他にも服とかご飯とか凄い。凄い(小並感)。とても良い暮らしが出来ている。現代日本(推定)に美少女転生で家が裕福とかチートか?チートだわ。アイドルにでもなろうかね?
○月<日 曇り
唐突だが私には妹がいる。双子の妹だ。名前は優。私と違って瞳の色が赤い。容姿的に多分一卵性双生児な筈なのにこんな目の色違うことある?
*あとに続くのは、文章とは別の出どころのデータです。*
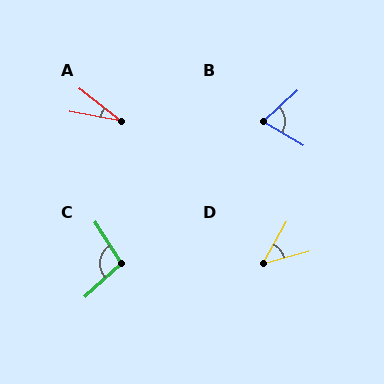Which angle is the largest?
C, at approximately 100 degrees.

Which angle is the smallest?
A, at approximately 27 degrees.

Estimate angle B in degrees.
Approximately 73 degrees.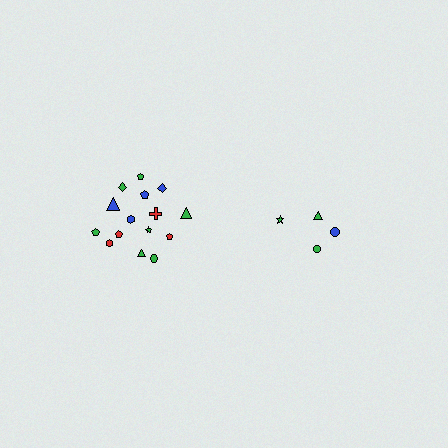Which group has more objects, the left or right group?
The left group.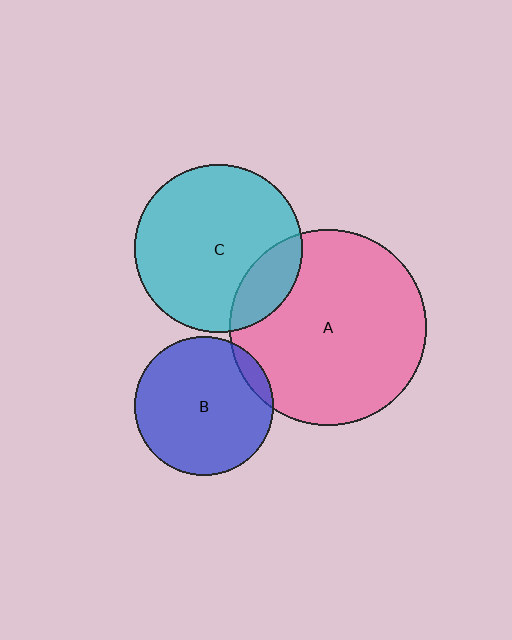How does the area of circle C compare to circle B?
Approximately 1.5 times.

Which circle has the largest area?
Circle A (pink).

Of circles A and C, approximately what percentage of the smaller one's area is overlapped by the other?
Approximately 20%.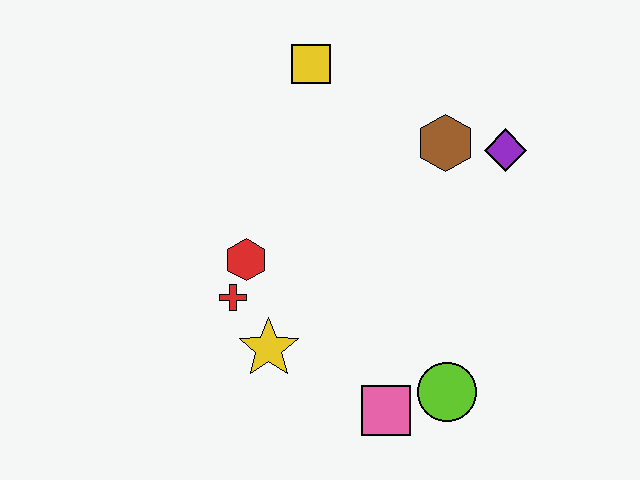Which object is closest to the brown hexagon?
The purple diamond is closest to the brown hexagon.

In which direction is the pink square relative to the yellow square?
The pink square is below the yellow square.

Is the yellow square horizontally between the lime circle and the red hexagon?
Yes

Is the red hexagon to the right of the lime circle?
No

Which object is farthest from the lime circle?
The yellow square is farthest from the lime circle.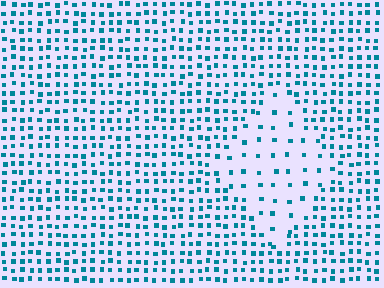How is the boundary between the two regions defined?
The boundary is defined by a change in element density (approximately 2.8x ratio). All elements are the same color, size, and shape.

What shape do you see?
I see a diamond.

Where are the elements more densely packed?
The elements are more densely packed outside the diamond boundary.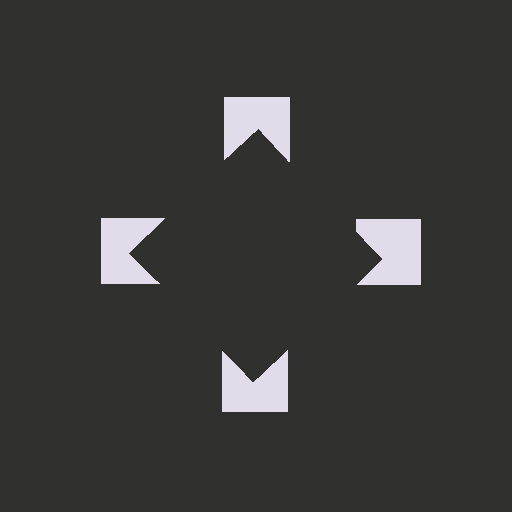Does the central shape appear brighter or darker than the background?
It typically appears slightly darker than the background, even though no actual brightness change is drawn.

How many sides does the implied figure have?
4 sides.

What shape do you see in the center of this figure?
An illusory square — its edges are inferred from the aligned wedge cuts in the notched squares, not physically drawn.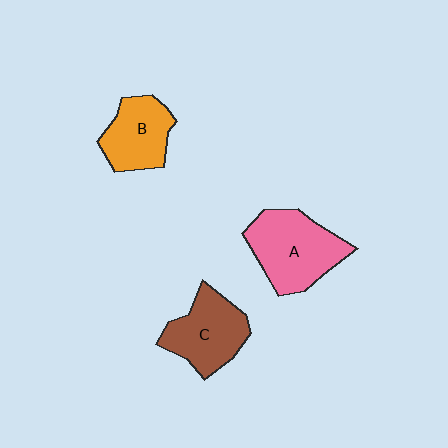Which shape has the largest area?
Shape A (pink).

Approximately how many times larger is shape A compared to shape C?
Approximately 1.2 times.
優は甘えんぼだ。ほぼ常に私の後ろをついてまわっている。ぐぅ可愛い。のだが、何故か我が両親はやたら優に厳しい。逆に私にはやたらと甘い。何で?
○月%日 雨
母が妹を殴った。マジかおい。
しかも割とマジの平手打ちである。慌てて間に入ったのだが、「そんな出来損ない放っておけ」とか言われて思わず殴ってしまった。一体何が基準だ?何で優が出来損ないなんだ?わからん。ただ腹立つので優が虐げられるのは全力で阻止しようと思う。
○月×日 雨
夜中、ふと目が覚めて、喉が乾いてたもんだから何か飲もうと台所に向かう途中、両親の会話で五条、加茂、禪院という言葉を聞いた。聞いたところ、ウチは五条家というところの分家らしい。うん、うんなるほど?
これ呪術廻戦の世界だわ。
○月△日 晴れ
明確に意識して、呪力を感じようとしてみたら出来た。まだ制御は甘いが、もう少し練習すれば慣れそうだ。
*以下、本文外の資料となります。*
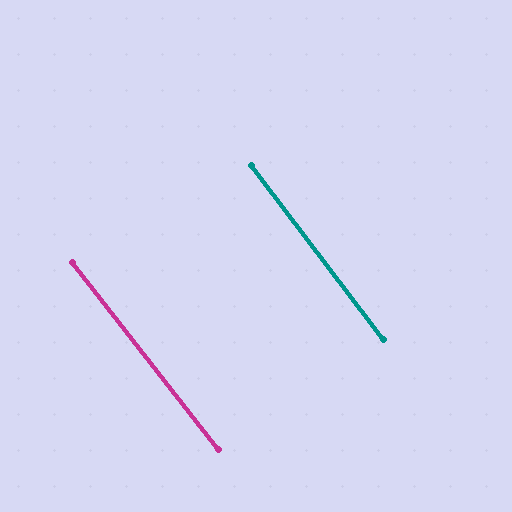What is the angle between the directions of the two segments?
Approximately 1 degree.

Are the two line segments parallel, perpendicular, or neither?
Parallel — their directions differ by only 0.6°.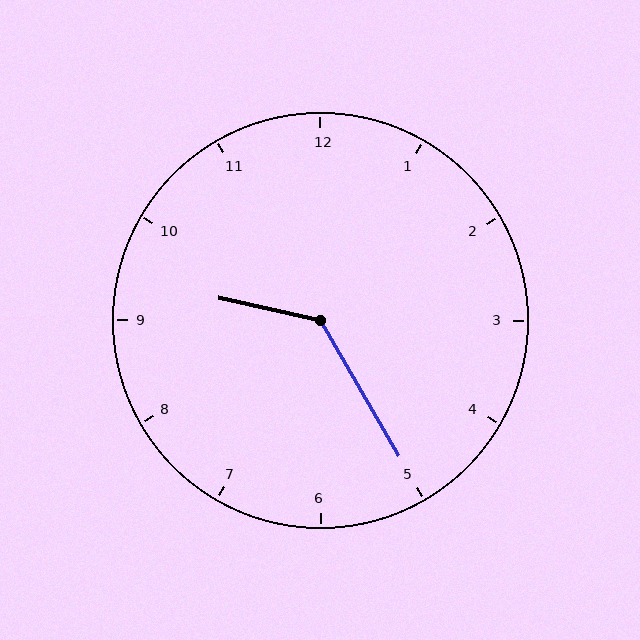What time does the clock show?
9:25.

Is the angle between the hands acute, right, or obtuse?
It is obtuse.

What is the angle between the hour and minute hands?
Approximately 132 degrees.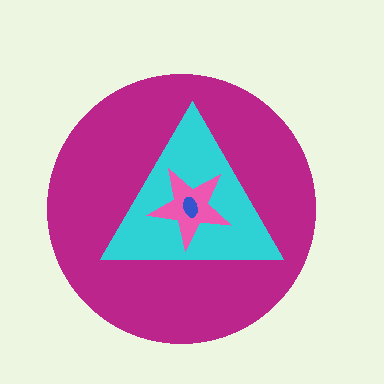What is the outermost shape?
The magenta circle.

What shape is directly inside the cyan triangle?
The pink star.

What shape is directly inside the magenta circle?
The cyan triangle.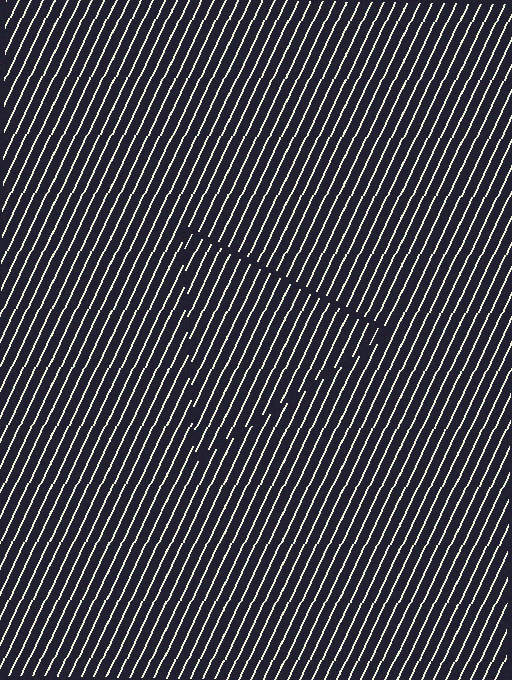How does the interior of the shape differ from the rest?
The interior of the shape contains the same grating, shifted by half a period — the contour is defined by the phase discontinuity where line-ends from the inner and outer gratings abut.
優は、難しいらしい。家の人間があの娘を出来損ない呼ばわりする理由が分かった。呪術師として、あの娘はあまりにも弱い。術式によってはまた変わるのかもしれないが、意識してみるとかなり呪力量が少ないのだ。対して私は莫大な量を持っている。原作の禪院姉妹の差をより顕著にした様なイメージだ。
結果、生まれるのが優への冷遇。
クソだな。何れ私が当主になったら全部ひっくり返してやる。
○月Λ日 晴れ
意気込んだのは良いが強くならなければ意味が無い。とりあえず、術式を自覚するまでは呪力の制御を出来る限り極めようと思う。高専に入学する前には黒閃キメたいな。
それともう一つ。時系列の把握だ。五条世代か虎杖世代かで立ち回り方は大きく変わる。これは五条悟の存在を知れればすぐに分かることだろうからそこまで急ぐことではないが、できるだけ早めに把握しておきたい。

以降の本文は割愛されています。